Main Environment Variables

Variable Description Values
ROBUSTNESS_ENABLE Enable robustness perturbations 0, 1
ROBUSTNESS_SEED Random seed for stochastic perturbations integer
GPS_DRIFT_ENABLE Enable GPS localization noise 0, 1
GPS_DRIFT_MODE GPS drift severity mode medium (5m), severe (15m)
GPS_DRIFT_SEED Random seed for GPS drift integer
SPEED_BIAS_ENABLE Enable multiplicative speed noise 0, 1
SPEED_BIAS_MEAN Mean of speed multiplier 0.5, 0.2
SPEED_BIAS_STD Standard deviation of speed multiplier 0.2
FRAME_DROP_ENABLE Enable burst frame drop 0, 1
BURST_PROBABILITY Burst trigger probability e.g., 0.01
BURST_MAX_TICKS Maximum burst duration 20, 60
PARTIAL_OBS_ENABLE Enable partial observation perturbation 0, 1
PARTIAL_OBS_TYPE Partial observation type blur, occlusion
PARTIAL_OBS_RATIO Occlusion mask ratio 0.5, 0.8
INFERENCE_LATENCY_ENABLE Enable action-side latency 0, 1
INFERENCE_LATENCY_MS Fixed inference latency (used in fixed mode) 100, 200, 500
INFERENCE_LATENCY_MODE Latency mode: fixed uses constant delay, measured uses actual inference time fixed, measured
WARMUP_STEPS Warmup steps before latency injection e.g., 20
SIM_RATE Simulation/control rate used for latency conversion e.g., 20

🔬 Key Implementation

Sensor Interface: sensor_interface_with_perturbations/

We introduce a modular sensor-interface implementation for observation-side perturbation injection.

Main components:

  • DelayBuffer: frame-based buffering with age tracking
  • RobustnessProcessor: perturbation injection for camera-stream and ego-state inputs
  • SensorConfig: centralized configuration through environment variables
  • Compatibility layer: drop-in replacement for the original Bench2Drive sensor interface

Supported observation-side perturbations include cached burst frame drop, partial observation, GPS localization noise, and multiplicative speed noise.

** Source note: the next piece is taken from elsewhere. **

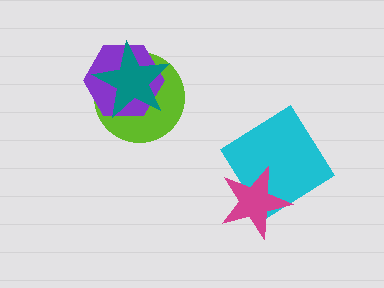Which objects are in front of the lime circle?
2 objects cover part of the lime circle: the purple hexagon and the teal star.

Agent Wrapper: agent_wrapper.py

We modify the agent wrapper to support action-side inference-latency injection.

Main features:

  • FIFO action buffering for fixed-latency evaluation
  • delayed application of control commands
  • dynamic real-time latency support
  • policy-agnostic perturbation without modifying agent checkpoints or model architectures

SimLingo Integration

The provided team_code/agent_simlingo.py includes minor adaptations for our evaluation setup.

These changes support Bench2Drive-style route parsing, simplified metadata saving, metric-info error handling, and compatibility with our server-side evaluation scripts. They do not modify the model inference logic, sensor processing logic, control generation, or planning/navigation behavior.


📝 License

All assets and code are under the CC-BY-NC-ND license unless specified otherwise.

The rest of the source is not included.